If your new mechanism is successful, your competitors will start using it too. Now, the market is getting hit with ads that all talk about how their products work.

  • Your Strategy: Your next move is to elaborate on or enlarge the successful mechanism. Make your mechanism seem easier, quicker, or surer.


    • Example 1: You might go from "WONDER DRUG FOR REDUCING!" to the more advanced "FIRST NO-DIET REDUCING WONDER DRUG!".


    • Example 2: For cigarettes, this meant going from a simple filter to something more elaborate, like "TAREYTON—DUAL FILTER FOR DOUBLE THE PLEASURE!".


    • Example 3: Another tactic is to add authority to the mechanism, like the headline, "NINE OUT OF TEN DOCTORS PREFER LUCKIES!".


Stage 5: When the Market Is Completely Exhausted

Eventually, the market grows tired of all the promises and all the mechanisms. They no longer believe the advertising, and the field is considered "dead".


  • Your Strategy: You can't lead with promises or mechanisms anymore. The emphasis must shift away from the product and toward identification with the prospect himself.


    • Example 1: An ad revived a "dead" product with the headline, "WHY MEN CRACK..."—it spoke directly to the reader's identity and fears, not to a product feature.

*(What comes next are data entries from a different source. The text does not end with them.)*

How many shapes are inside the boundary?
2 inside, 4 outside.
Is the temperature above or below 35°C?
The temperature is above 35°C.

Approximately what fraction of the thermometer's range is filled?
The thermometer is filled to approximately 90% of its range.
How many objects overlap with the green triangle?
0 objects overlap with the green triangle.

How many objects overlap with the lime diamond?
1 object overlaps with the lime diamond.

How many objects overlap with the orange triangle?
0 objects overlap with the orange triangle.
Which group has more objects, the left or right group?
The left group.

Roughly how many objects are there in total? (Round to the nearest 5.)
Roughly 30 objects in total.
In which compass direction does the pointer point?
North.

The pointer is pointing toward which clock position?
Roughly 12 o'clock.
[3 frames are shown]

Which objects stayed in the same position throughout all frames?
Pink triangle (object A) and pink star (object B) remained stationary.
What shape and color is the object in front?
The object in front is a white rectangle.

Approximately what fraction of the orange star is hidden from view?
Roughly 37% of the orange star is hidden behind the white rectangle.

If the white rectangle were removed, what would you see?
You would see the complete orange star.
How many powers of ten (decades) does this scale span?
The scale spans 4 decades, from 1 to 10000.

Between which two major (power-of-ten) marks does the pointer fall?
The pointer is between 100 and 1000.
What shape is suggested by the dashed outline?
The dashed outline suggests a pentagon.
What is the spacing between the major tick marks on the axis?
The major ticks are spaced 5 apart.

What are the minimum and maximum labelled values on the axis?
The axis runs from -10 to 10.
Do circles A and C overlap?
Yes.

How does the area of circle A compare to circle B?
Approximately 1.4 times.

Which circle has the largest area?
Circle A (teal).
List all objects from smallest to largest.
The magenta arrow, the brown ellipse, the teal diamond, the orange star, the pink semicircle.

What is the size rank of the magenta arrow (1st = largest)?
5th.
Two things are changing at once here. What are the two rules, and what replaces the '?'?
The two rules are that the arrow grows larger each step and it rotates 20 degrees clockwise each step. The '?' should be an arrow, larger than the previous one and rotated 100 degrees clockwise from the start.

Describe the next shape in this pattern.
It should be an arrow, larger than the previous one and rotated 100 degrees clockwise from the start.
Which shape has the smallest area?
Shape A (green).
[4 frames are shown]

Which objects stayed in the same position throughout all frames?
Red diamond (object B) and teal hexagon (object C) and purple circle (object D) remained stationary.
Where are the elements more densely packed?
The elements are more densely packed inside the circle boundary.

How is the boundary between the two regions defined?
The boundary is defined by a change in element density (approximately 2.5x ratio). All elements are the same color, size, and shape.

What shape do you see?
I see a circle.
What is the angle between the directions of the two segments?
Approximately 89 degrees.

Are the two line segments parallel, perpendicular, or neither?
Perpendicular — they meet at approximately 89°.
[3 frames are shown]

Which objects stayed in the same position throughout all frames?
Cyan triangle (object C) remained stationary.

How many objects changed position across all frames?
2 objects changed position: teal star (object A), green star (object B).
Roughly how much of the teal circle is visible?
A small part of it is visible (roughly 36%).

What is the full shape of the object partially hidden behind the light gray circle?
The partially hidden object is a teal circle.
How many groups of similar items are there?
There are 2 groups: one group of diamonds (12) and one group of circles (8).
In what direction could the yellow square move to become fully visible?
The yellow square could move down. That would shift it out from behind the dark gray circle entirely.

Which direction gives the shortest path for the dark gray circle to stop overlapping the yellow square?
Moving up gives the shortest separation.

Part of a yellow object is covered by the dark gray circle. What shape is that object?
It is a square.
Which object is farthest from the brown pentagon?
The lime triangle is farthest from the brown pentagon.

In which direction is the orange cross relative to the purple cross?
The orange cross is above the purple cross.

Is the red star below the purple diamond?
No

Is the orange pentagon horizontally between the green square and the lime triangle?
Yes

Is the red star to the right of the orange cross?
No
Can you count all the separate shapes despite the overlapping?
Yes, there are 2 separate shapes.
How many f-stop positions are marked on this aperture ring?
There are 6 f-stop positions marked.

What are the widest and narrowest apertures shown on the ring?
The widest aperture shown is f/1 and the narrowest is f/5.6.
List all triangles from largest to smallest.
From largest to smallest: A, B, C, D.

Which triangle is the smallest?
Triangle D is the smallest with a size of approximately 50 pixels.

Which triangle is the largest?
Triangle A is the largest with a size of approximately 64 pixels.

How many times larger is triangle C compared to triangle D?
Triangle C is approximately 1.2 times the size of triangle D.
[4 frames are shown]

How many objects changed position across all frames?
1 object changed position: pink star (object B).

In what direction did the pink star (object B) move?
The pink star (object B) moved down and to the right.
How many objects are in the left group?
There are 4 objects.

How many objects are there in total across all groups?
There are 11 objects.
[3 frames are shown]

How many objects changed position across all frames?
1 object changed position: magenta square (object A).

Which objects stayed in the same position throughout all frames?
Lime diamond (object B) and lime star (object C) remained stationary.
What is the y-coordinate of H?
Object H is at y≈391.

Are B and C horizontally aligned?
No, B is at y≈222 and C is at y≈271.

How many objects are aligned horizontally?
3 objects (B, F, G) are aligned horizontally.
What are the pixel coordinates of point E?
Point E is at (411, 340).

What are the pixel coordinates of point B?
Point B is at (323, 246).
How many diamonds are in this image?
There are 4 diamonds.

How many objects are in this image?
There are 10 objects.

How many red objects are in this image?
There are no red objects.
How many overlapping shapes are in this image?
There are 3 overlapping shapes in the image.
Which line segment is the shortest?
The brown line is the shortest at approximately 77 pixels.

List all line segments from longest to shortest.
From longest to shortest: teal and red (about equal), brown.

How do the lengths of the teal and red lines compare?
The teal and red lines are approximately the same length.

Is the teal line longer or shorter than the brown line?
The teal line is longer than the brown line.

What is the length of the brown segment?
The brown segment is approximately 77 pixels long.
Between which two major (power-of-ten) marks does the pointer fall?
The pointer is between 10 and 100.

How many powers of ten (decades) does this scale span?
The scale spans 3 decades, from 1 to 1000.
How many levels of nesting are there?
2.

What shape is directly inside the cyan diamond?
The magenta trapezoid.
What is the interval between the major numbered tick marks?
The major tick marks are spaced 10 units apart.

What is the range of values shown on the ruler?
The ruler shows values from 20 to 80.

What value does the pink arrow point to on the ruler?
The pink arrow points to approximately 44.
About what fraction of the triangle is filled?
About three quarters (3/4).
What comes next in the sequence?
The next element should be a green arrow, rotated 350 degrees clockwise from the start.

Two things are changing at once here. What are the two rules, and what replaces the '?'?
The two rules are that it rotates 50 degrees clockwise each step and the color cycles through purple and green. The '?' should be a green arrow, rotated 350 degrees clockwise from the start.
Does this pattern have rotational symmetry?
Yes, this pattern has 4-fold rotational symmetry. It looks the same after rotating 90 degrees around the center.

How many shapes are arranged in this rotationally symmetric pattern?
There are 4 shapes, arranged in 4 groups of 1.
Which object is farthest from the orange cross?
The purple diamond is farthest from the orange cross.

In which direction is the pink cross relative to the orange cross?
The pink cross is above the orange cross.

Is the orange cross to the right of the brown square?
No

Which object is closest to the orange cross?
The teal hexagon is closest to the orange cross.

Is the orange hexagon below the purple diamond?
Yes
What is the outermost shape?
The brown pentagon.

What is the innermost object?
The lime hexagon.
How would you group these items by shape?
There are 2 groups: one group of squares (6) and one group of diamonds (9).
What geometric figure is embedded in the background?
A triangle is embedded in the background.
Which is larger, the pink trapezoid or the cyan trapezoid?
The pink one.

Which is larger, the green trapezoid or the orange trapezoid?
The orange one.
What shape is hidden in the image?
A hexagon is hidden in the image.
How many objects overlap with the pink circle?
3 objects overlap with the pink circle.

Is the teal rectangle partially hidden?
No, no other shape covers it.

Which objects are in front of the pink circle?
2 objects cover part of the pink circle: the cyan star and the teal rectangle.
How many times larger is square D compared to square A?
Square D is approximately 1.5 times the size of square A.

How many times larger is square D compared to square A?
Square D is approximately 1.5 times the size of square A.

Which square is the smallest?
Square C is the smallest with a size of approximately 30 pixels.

    • Example 2: To open up a new market for cigarettes among women, a famous ad didn't talk about taste or features. It showed a romantic scene and used the identification-based headline: "BLOW SOME MY WAY.".


    • Example 3: The Marlboro "Virile Men" ads are a perfect example of using strong visual identification—projecting an image of virility—instead of a headline claim to reach an exhausted market.


How to Apply This to Your Newsletter Drip Campaigns

You can use these same stages to structure your email drip campaigns, guiding your new subscribers from being unaware to becoming loyal customers.


  • Early Emails (Stages 1 & 2: The Simple Promise): When subscribers first join your list, treat them as if your solution is new to them. Your first email can be direct. Use a subject line with a strong, simple promise. The body of the email should elaborate on that promise, just like a Stage 1 or Stage 2 ad.


    • Example Subject: "A new way to get fit in just 10 minutes a day"


  • Mid-Campaign Emails (Stage 3: Introduce Your 'How'): After a few emails, your subscribers are more sophisticated. They've heard your promises. Now you need to show them how you deliver. This is where you introduce your unique mechanism. Dedicate a newsletter to explaining the unique process, technology, or "secret ingredient" that makes your product different.


    • Example Subject: "The AI science that makes our workouts different"


  • Later Emails (Stages 4 & 5: Prove Superiority & Build Identity): If you're in a crowded market, your later emails need to go even deeper.


    • For Stage 4 (Enlarge the Mechanism): Send an email that directly compares your mechanism to competitors, showing why yours is easier, faster, or more effective. Use charts, data, or testimonials to prove it.


      • Example Subject: "Why 10 minutes with us is better than 30 at the gym"


    • For Stage 5 (Identification): Shift from features to feelings. Tell a story. Share a detailed case study of a customer your subscriber can identify with. Your email is no longer about selling a product; it's about selling a transformation and an identity.


      • Example Subject: "How Sarah, a busy mom, finally reclaimed her health"


By structuring your drip campaign this way, you match your message to your subscriber's evolving level of sophistication, building trust and desire step by step.